Having now checked, it seems we did have the correct understanding off all of these words, it was just some others who didn’t.

Meanwhile, Mr Johnson has said he is limiting contact with other people, because a family member has tested positive, and will continue to do so until at least Tuesday – what a convenient time to start following the rules!

Moving back into the shop, there are deals to be done.  By simply walking through the door and stating something along the lines of:

‘I believe that, if I choose 6 bottles of wine, either all the same or 6 different, that may also include some of your sparkling wines but not your spirits, then I am ENTITLED to a 16.66% discount?  Furthermore, this ENTITLEMENT is not limited to just one ISOLATED visit, I can actually use it as many times as I want until the end of January – perhaps I should have a PARTY?’

Of course, you don’t have to announce yourself in such a pompous manner, we’d be very excited if you did however (might even give you a prize!), not to worry though, this entitlement is open to everyone, not just our pals!

I think Wayne explained it all last week but just to confirm:

If you buy 6 bottles we’ll only charge you for 5 – which in maths terms is a 16.66% discount – and we do it mathematically rather than giving you the cheapest one free because, frankly, that’s just not how we do things round here…

I think that’s probably it for now – good news is we’re already half way through the month, in 31 days time it’ll be Valentines Day, half term will be in full swing and we’ll be knee deep in the Six Nations whilst happily careening towards Spring.

And we might have a new Prime Minister?  Let’s see….

Finally, we will be closed on Monday.  It’s the annual tasting of a key supplier and we’re hoping to find some new wines to tantalise your taste buds  as well as taste some vintage changes.

New Year in, Angélus Out and a Sale

Friday, January 7th, 2022

Fellow Wine Lovers,

Happy New Year folks, may your cup overfloweth!
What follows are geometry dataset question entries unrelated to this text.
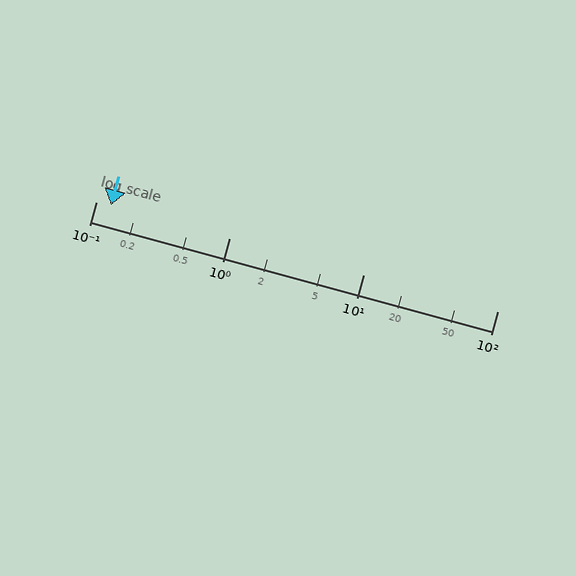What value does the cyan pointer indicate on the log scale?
The pointer indicates approximately 0.13.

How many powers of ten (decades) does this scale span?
The scale spans 3 decades, from 0.1 to 100.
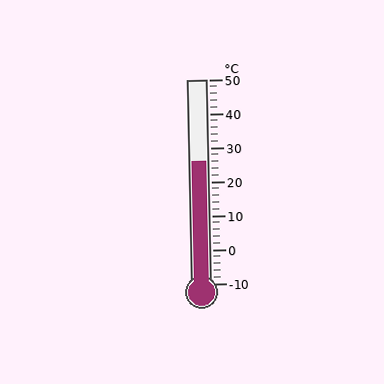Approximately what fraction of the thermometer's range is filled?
The thermometer is filled to approximately 60% of its range.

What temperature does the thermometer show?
The thermometer shows approximately 26°C.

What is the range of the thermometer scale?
The thermometer scale ranges from -10°C to 50°C.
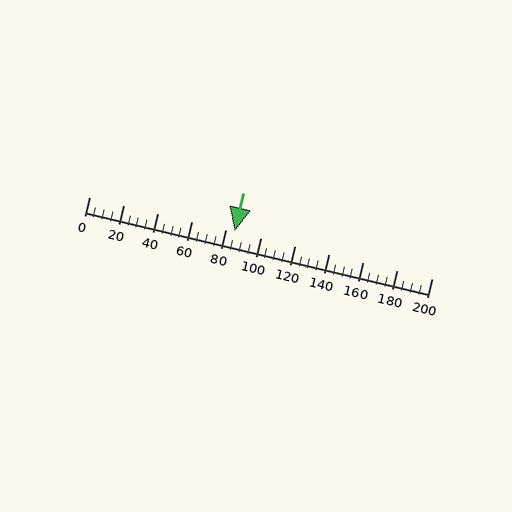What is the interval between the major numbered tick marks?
The major tick marks are spaced 20 units apart.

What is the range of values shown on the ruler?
The ruler shows values from 0 to 200.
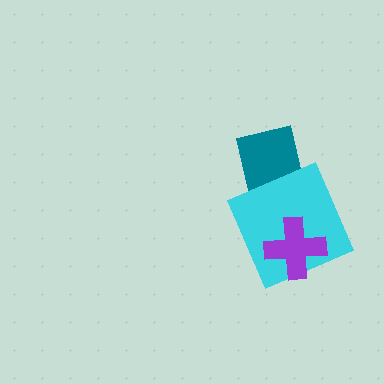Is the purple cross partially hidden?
No, no other shape covers it.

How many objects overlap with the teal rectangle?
2 objects overlap with the teal rectangle.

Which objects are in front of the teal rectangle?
2 objects cover part of the teal rectangle: the cyan square and the purple cross.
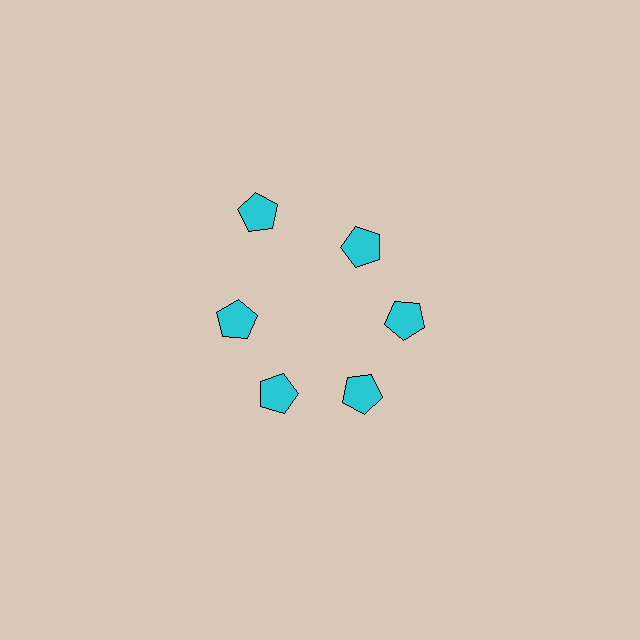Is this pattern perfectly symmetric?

Perhaps not with the red though, we don’t want to stain the carpet.

Away in the sunshine Down Under, Novax Djokovic discovers that being famous is not everything and not doing something can carry as many consequences as doing something. On which note we would take this opportunity to remind you that you’re in the last three weeks of time to do your tax return and, as a note to self; we have pretty much the same amount of time for our VAT return.
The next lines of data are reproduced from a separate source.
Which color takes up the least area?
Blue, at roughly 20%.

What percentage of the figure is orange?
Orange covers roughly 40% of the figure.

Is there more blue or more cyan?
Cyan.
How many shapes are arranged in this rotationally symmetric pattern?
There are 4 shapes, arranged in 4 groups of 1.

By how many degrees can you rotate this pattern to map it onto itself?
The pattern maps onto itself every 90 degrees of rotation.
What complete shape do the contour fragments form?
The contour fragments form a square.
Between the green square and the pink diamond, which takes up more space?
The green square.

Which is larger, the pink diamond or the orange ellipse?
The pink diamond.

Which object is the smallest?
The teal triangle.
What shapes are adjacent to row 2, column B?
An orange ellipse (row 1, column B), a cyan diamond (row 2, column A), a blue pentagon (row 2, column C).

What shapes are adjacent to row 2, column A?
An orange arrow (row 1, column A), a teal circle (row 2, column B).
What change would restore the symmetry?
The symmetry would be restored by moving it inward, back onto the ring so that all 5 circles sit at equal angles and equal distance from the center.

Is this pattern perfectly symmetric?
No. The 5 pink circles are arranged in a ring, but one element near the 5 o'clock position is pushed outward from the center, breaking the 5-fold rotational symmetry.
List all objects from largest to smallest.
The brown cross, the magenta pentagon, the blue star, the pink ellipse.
In wine news we can report that Chateau Angélus has decided to withdraw from the St Émilion classification system. “While acknowledging the benefits the Saint-Émilion classification has brought, Château Angélus has decided it is time to withdraw.” Drawn up every 10 years, it is due to be announced again this year amid reports that already two estates have plans to appoint lawyers. You may recall us reporting that following almost 10 years of court proceedings Angélus owner Hubert de Bôuard was found guilty by a French court in November 2021 of having undue influence in setting the standards of the 2012 classification.
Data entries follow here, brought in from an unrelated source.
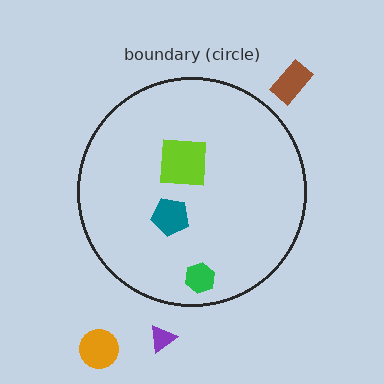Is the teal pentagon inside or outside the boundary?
Inside.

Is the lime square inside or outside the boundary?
Inside.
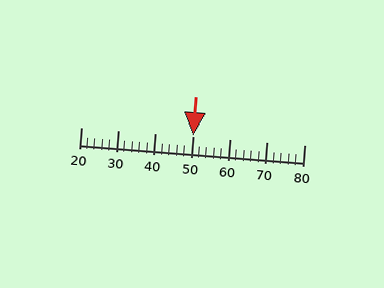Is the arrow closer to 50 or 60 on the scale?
The arrow is closer to 50.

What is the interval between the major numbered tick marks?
The major tick marks are spaced 10 units apart.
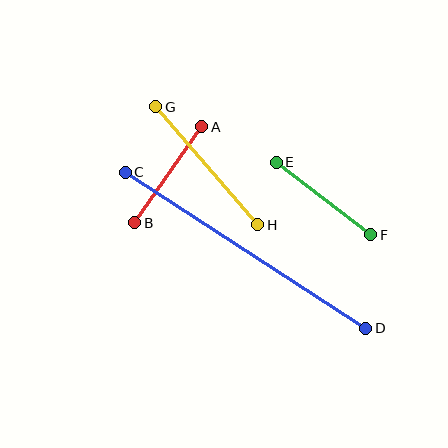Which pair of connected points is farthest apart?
Points C and D are farthest apart.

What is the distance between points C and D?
The distance is approximately 287 pixels.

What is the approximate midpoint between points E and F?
The midpoint is at approximately (324, 199) pixels.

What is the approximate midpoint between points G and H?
The midpoint is at approximately (207, 166) pixels.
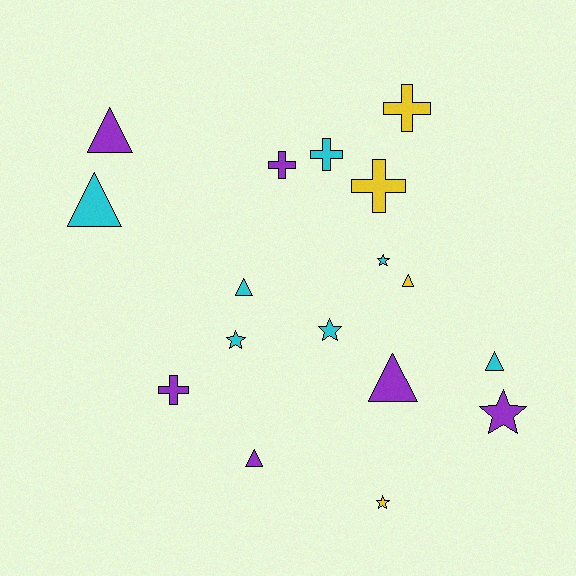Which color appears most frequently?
Cyan, with 7 objects.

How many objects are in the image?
There are 17 objects.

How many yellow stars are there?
There is 1 yellow star.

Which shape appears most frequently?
Triangle, with 7 objects.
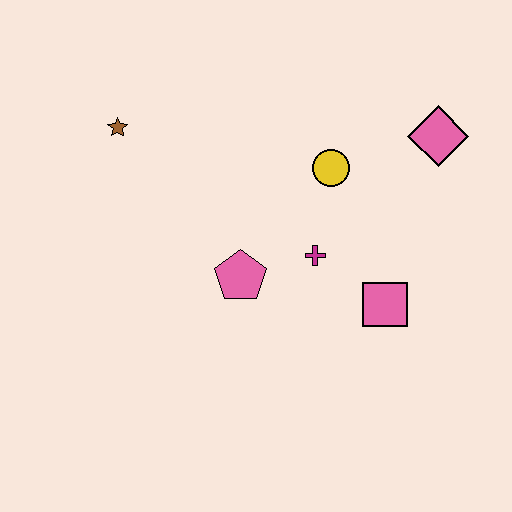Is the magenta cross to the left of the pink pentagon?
No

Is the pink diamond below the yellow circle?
No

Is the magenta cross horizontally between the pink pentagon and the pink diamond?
Yes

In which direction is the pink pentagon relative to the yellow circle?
The pink pentagon is below the yellow circle.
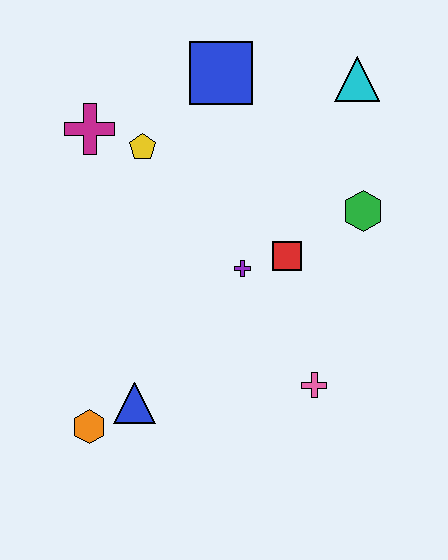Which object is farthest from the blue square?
The orange hexagon is farthest from the blue square.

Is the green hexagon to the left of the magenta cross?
No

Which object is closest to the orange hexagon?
The blue triangle is closest to the orange hexagon.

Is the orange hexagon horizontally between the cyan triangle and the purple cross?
No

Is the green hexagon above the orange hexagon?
Yes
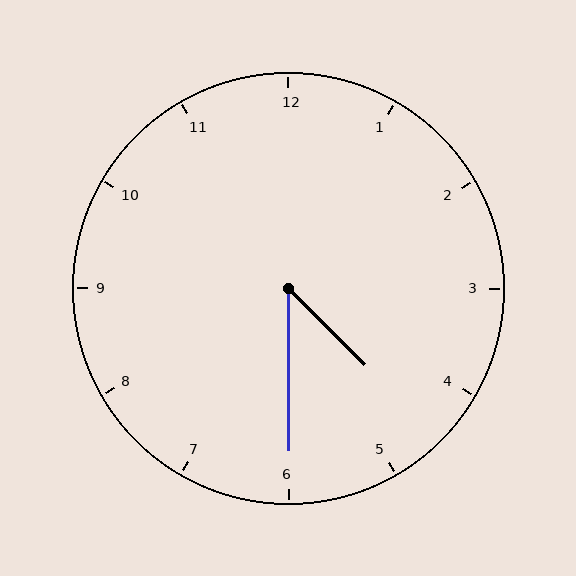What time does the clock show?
4:30.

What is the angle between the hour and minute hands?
Approximately 45 degrees.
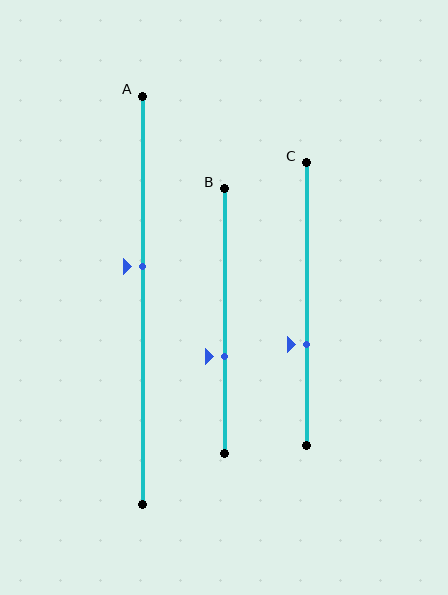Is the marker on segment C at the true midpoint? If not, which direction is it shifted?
No, the marker on segment C is shifted downward by about 14% of the segment length.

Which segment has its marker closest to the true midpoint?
Segment A has its marker closest to the true midpoint.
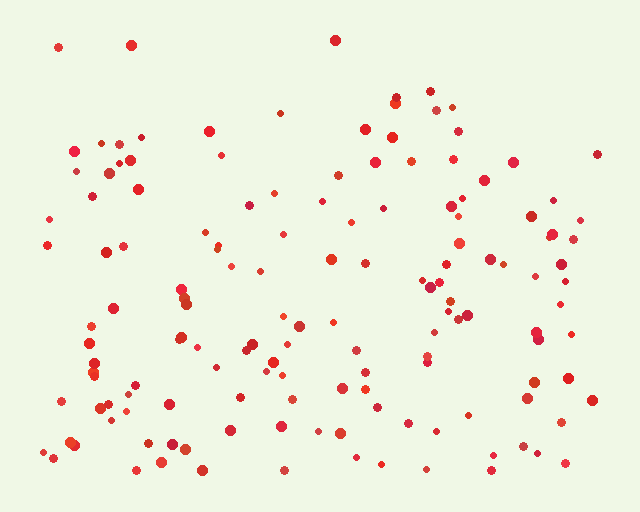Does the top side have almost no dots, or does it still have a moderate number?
Still a moderate number, just noticeably fewer than the bottom.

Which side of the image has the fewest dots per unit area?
The top.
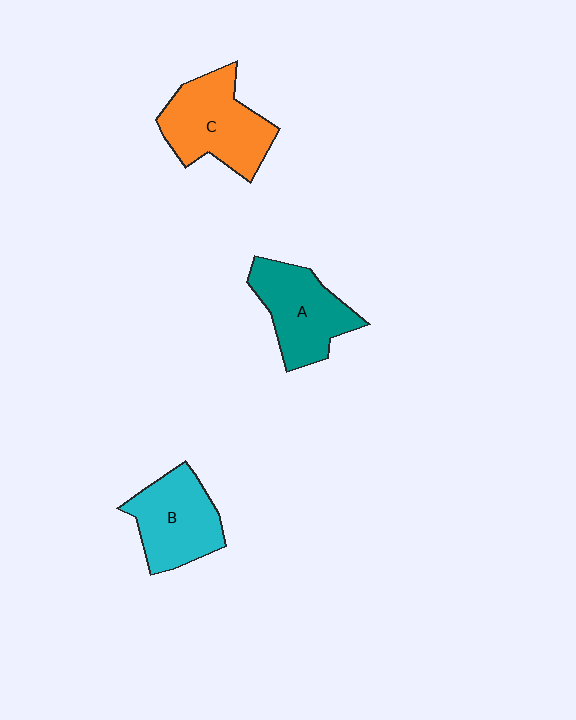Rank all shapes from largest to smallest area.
From largest to smallest: C (orange), A (teal), B (cyan).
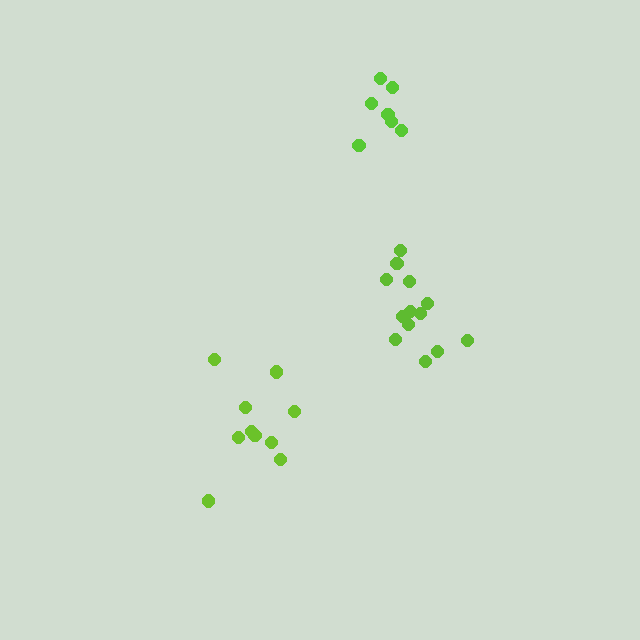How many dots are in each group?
Group 1: 13 dots, Group 2: 10 dots, Group 3: 7 dots (30 total).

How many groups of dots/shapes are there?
There are 3 groups.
We have stated before that if the lesser performing estates spent as much time concentrating on their vines and wines as they did in their lawyers office everyone could benefit. For the record, of the top four performing estates in St Émilion, only Chateau Pavie remains in the classification.

Whilst we’re on the subject of wine, I’d like to mention we’re having a January Sale. Despite everyone’s best efforts we just didn’t manage to sell out before the year end. As a result we have decided to continue a tradition we started in 2011 by offering you some FREE WINE.

Your eyes do not deceive you if you buy 6 bottles we’ll only charge you for 5. In reality that’s a 16.66% discount, not one of ‘the cheapest one free’ shenanigans that other retailers might like to hoodwink with…

Apart from spirits there are only a few odd products here and there that we’ll have to exclude but we’re sure you understand.

We understand that some of you may be involved in Dry January. It’s not for us in much the same way as Turkeys don’t vote for Christmas. We admire your spirit though, and would mention that do have a Zero Alcohol Sparkler should the charms of San Pellegrino wear a bit thin.  

That’s enough from us for the first week of the year, do pop in and say hi and leave with a box you only paid for five of.